Tawuran Pelajar yang Sangat Memprihatinkan
Judul : Perkelahian Pelajar (Potret Siswa SMU di DKI Jakarta)
Penulis : Hasballah M. Saad
Penerbit : Galang Press
Cetakan : Pertama, September 2003
Tebal : (xiii + 201) halaman
PERKELAHIAN atau tawuran pelajar secara kuantitas sebenarnya boleh dikatakan kecil. Pusat Pengendalian Gangguan Sosial DKI Jakarta Raya mencatat, pelajar yang terlibat tawuran hanya sekitar 1.369 orang atau sekitar 0,08 persen dari keseluruhan siswa yang jumlahnya mencapai 1.685.084 orang. Namun dari segi isu, korban, dan dampaknya, tawuran tidak bisa dianggap enteng.
Jumlah korban tewas akibat tawuran pelajar, sejak 1999 hingga kini yang tercatat mencapai 26 orang. Ini belum termasuk yang luka berat dan ringan. Secara sosial, tawuran juga telah meresahkan masyarakat dan secara material banyak fasilitas umum yang rusak, seperti dalam kasus pembakaran atau pelemparan bus umum.
Ironisnya, hingga kini pemerintah belum dapat mengatasi kekerasan pelajar ini.

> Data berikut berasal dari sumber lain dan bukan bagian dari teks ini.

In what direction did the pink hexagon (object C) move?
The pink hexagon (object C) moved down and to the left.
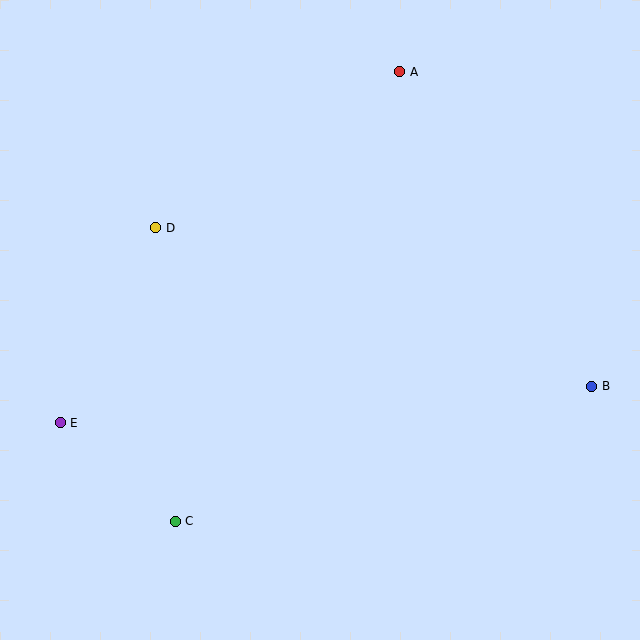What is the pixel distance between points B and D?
The distance between B and D is 464 pixels.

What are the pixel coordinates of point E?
Point E is at (60, 423).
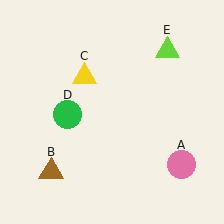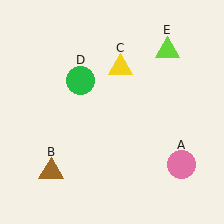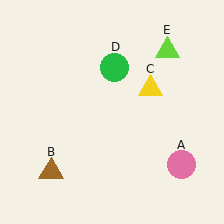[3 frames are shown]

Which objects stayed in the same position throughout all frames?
Pink circle (object A) and brown triangle (object B) and lime triangle (object E) remained stationary.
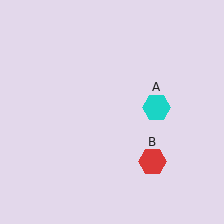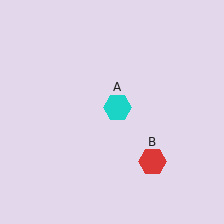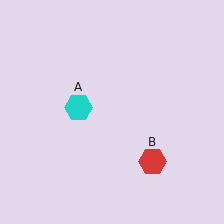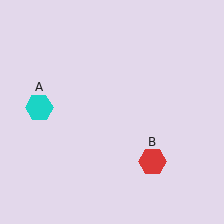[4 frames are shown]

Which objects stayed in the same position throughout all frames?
Red hexagon (object B) remained stationary.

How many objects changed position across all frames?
1 object changed position: cyan hexagon (object A).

Padahal, Dinas Pendidikan Jakarta sudah mengambil beberapa strategi untuk mengatasi tawuran ini seperti memetakan sekolah yang rawan tawuran sehingga ditemukan sebanyak 137 sekolah bermasalah. Selain itu, mengidentifikasi simpul rawan tawuran. Dari hasil penyelidikan ditemukan 50 simpul yang menjadi ajang tawuran. Namun demikian, usaha tersebut tak juga dapat meredam aksi tawuran, malah sebaliknya bertambah marak.

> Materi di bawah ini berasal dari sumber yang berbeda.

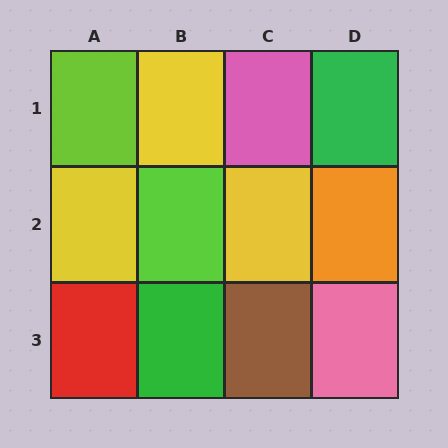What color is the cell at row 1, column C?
Pink.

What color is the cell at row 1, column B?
Yellow.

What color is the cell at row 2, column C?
Yellow.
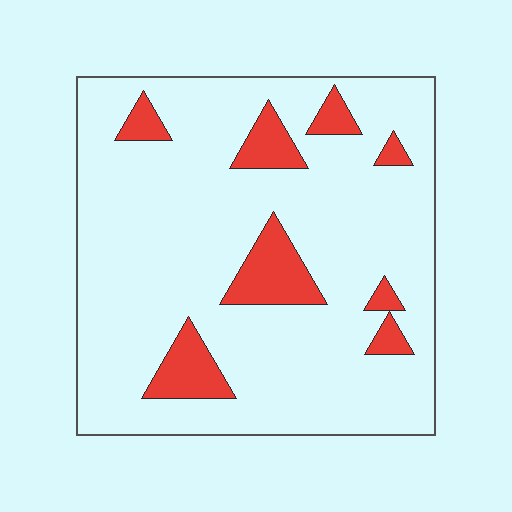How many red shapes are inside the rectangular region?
8.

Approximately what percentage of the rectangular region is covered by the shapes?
Approximately 15%.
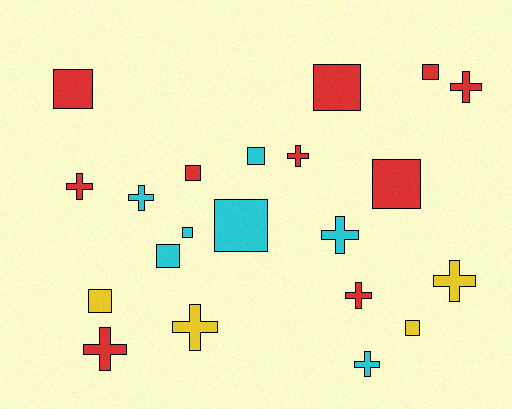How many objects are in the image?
There are 21 objects.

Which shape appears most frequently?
Square, with 11 objects.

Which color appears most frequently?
Red, with 10 objects.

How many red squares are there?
There are 5 red squares.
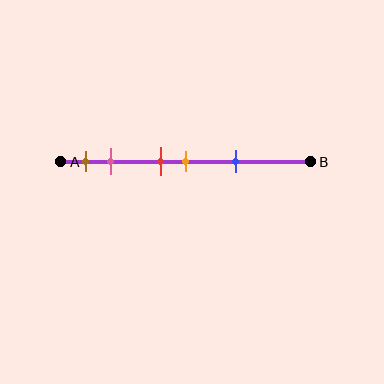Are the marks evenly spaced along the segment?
No, the marks are not evenly spaced.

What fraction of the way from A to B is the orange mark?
The orange mark is approximately 50% (0.5) of the way from A to B.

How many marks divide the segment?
There are 5 marks dividing the segment.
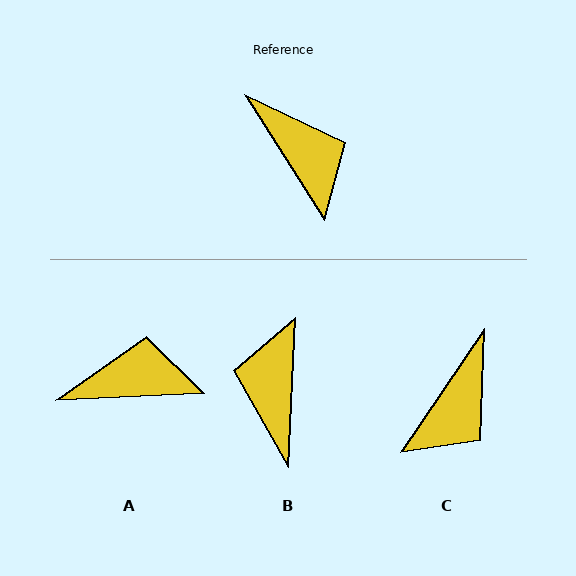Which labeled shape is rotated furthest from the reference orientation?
B, about 145 degrees away.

Menurut Hasballah M. Saad yang juga mantan Menteri Hak Asasi Manusia pada era Pemerintah Abdurrahman Wahid, perkelahian pelajar sebenarnya bersumber pada kegagalan mengelola hasil kolaborasi antara kecenderungan agresivitas remaja dengan lingkungan, orangtua, dan konsep diri. (hal. 49-53)

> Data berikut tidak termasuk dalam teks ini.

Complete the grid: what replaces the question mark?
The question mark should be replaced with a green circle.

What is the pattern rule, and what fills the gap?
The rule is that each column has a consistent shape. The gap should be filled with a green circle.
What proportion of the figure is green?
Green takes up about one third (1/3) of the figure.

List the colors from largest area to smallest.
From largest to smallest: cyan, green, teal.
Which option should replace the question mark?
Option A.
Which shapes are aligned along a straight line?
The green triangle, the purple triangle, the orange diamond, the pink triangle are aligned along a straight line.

Kondisi lingkungan tempat tinggl yang tidak berkualitas, tidak nyaman dan tidak layak, akan mempengaruhi remaja dalam menyikapi dan membangun hubungan dengan dunia sekitarnya. Bagi remaja yang hidup di tempat kumuh dan kotor kemungkinan besar mereka tidak akan nyaman tinggal di rumah sehingga akan melarikan diri dari kenyataan. Pada kondisi inilah remaja mudah tergiur untuk berbuat menyimpang karena lepas dari norma dan pengawasan di lingkungan rumah.
Remaja yang tidak merasa dihargai, tidak dipahami, dan tidak diterima seperti apa adanya oleh orangtua di rumah juga akan cenderung untuk lari dari situasi riil. Dalam kondisi ini remaja yang secara psikologis mudah goyah dalam pendirian akan mudah terangsang untuk berperilaku menyimpang.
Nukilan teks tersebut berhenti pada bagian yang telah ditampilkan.